La société Champagne Concept conteste le poste 'reprise des plâtres et peinture suite à dépose/pose des plans de travail et crédences'. Contrairement à ce qu’elle soutient et ainsi qu’il a été dit plus avant, il n’est pas établi que les plans de travail ont fait l’objet d’un avenant. Mais ce poste du devis porte en partie sur les crédences qui ont été livrées en 20 mm d’épaisseur conformément à la commande. D’autre part, M. et Mme X qui ont fait le choix de ne pas rendre les plans de travail mais de demander restitution du prix, ne s’expliquent absolument pas sur le fait qu’ils auraient à déposer ces plans de travail certes non conformes à la commande mais à raison d’une différence d’épaisseur de 10 mm, visent toujours un devis de janvier 2018, et ne communiquent aucune facture de pose et dépose des plans de travail litigieux alors même que la clôture de la procédure d’appel est intervenue le 14 janvier 2021, soit plusieurs années après qu’ils ont dénoncé le contrat le 23 juin 2017 et assigné la société Champagne Concept le 22 février 2018. La cour considère en conséquence que cette réclamation n’est pas justifiée.
Le jugement sera en conséquence réformé en ce sens qu’il convient d’allouer à M. et Mme X la somme de 286 euros TTC au titre des travaux de reprise et non pas de 1 110 euros TTC.
Sur le préjudice de jouissance
Le premier juge a fait une juste appréciation du préjudice de jouissance de M. et Mme X. Ces derniers ne font valoir aucun élément nouveau à l’appui de leur demande.
Le jugement sera confirmé de ce chef.
Sur les demandes accessoires
Le jugement doit être confirmé en ce qu’il a mis les dépens à la charge de la société Champagne Concept et en ce qu’il a condamné cette dernière à payer à M. et Mme X la somme de 1500 euros au titre de l’article 700 du code de procédure civile en ce compris le coût du constat d’huissier du 19 mai 2017 (386,19 euros).
Les dépens d’appel doivent être mis à la charge de la société Champagne Concept.

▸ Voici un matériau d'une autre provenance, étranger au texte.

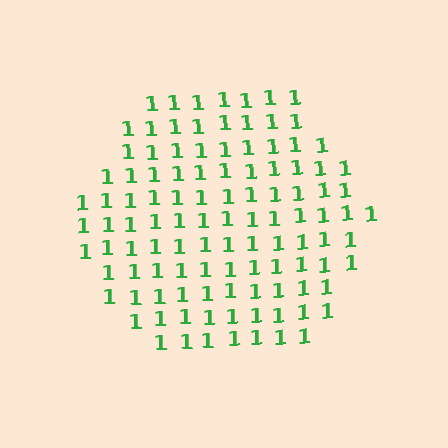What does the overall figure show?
The overall figure shows a hexagon.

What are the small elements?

Il n’y a pas lieu de faire application de l’article 700 du code de procédure civile en cause d’appel ; les parties doivent en conséquence être déboutées de leurs demandes à ce titre.
PAR CES MOTIFS
La cour,
Confirme le jugement déféré sauf en ses dispositions ayant :
* condamné la société Champagne Concept à payer aux époux X la somme de 1 111 euros au titre des travaux de reprise de la cuisine ;
* condamné la société Champagne Concept à restituer à M. et Mme X la somme de 4 000 euros au titre des plans de travail et de la crédence ;
Statuant à nouveau sur ces chefs infirmés,
Déboute M. et Mme X de leur demande au titre de la crédence,
Condamne la société Champagne Concept à restituer à M. et Mme X la somme de 2 800 euros au titre des plans de travail
Condamne la société Champagne Concept à payer à M. et Mme X la somme de 286 euros au titre des travaux de reprise de la cuisine ;
Y ajoutant,
Déboute les parties de leurs autres demandes ;
Condamne la société Champagne Concept aux dépens d’appel.